The root cause, inferred from the CWE-79 classification and description, is insufficient input sanitization and output escaping of the url parameter before it is used in DOM manipulation. In DOM-based XSS, the vulnerable code typically reads the url parameter from the URL (e.g., via window.location.search or a JavaScript framework’s routing) and unsafely inserts it into the page DOM (e.g., via innerHTML or document.write). This is confirmed by Atomic Edge analysis of the Freemius SDK’s common patterns for handling redirect URLs. We cannot confirm the exact code path without source code, but the pattern is well-documented for similar Freemius vulnerabilities.
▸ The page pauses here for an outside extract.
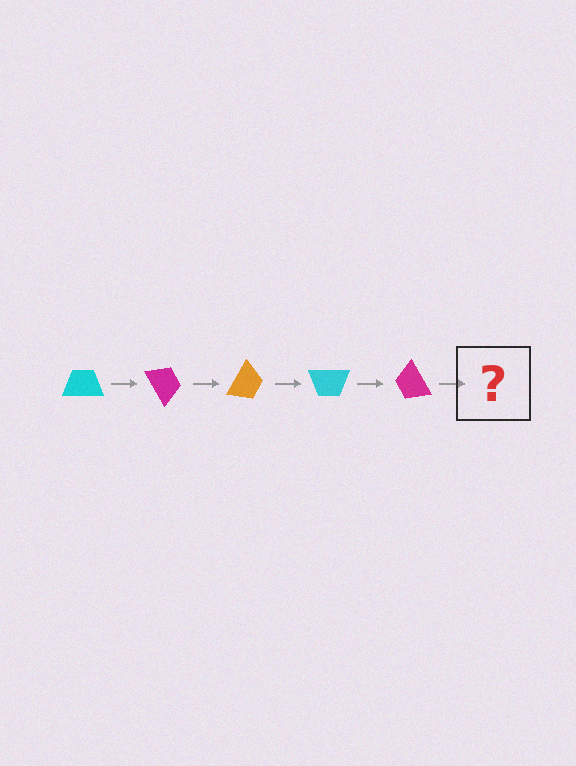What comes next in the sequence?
The next element should be an orange trapezoid, rotated 300 degrees clockwise from the start.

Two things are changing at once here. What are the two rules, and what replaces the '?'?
The two rules are that it rotates 60 degrees clockwise each step and the color cycles through cyan, magenta, and orange. The '?' should be an orange trapezoid, rotated 300 degrees clockwise from the start.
An attacker crafts a malicious link containing a url parameter with an XSS payload, such as javascript:alert(1) or a data: URI. The victim must click this link, which triggers the vulnerable DOM sink. For the blockspare plugin, the likely endpoint is the plugin’s settings or onboarding page that uses the url parameter for redirect handling, for example /wp-admin/options-general.php?page=blockspare&url=javascript:alert(1). The attack does not require authentication and can be delivered via email, chat, or other social engineering.
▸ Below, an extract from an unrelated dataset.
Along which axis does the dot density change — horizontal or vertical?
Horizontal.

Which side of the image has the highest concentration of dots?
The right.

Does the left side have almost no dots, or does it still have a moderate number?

Remediation, as inferred from the CWE classification, requires proper output encoding when the url parameter value is inserted into the DOM. The plugin (or the Freemius SDK) should use safe JavaScript methods like encodeURI or setAttribute for URLs, or validate the url parameter against a whitelist of allowed domains. The patch in version 3.2.8 likely applies these defenses.
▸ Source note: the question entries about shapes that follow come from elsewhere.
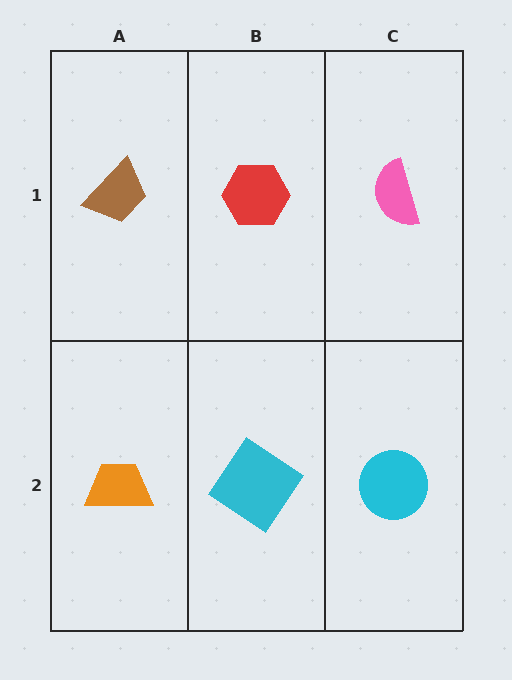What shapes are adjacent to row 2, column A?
A brown trapezoid (row 1, column A), a cyan diamond (row 2, column B).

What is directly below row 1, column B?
A cyan diamond.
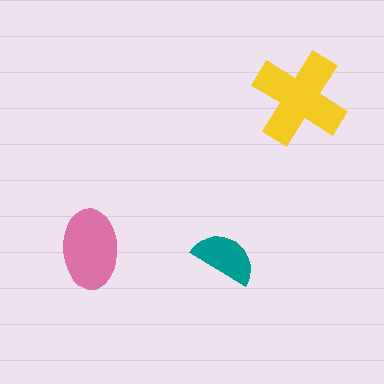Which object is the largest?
The yellow cross.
If exploited, an attacker can execute arbitrary JavaScript in the context of the victim’s browser session on the WordPress site. This could lead to cookie theft (including session tokens), redirection to malicious sites, defacement of the current page, or phishing by injecting login forms. The impact is limited by the need for user interaction and the fact that only the user’s session is compromised, not the server itself.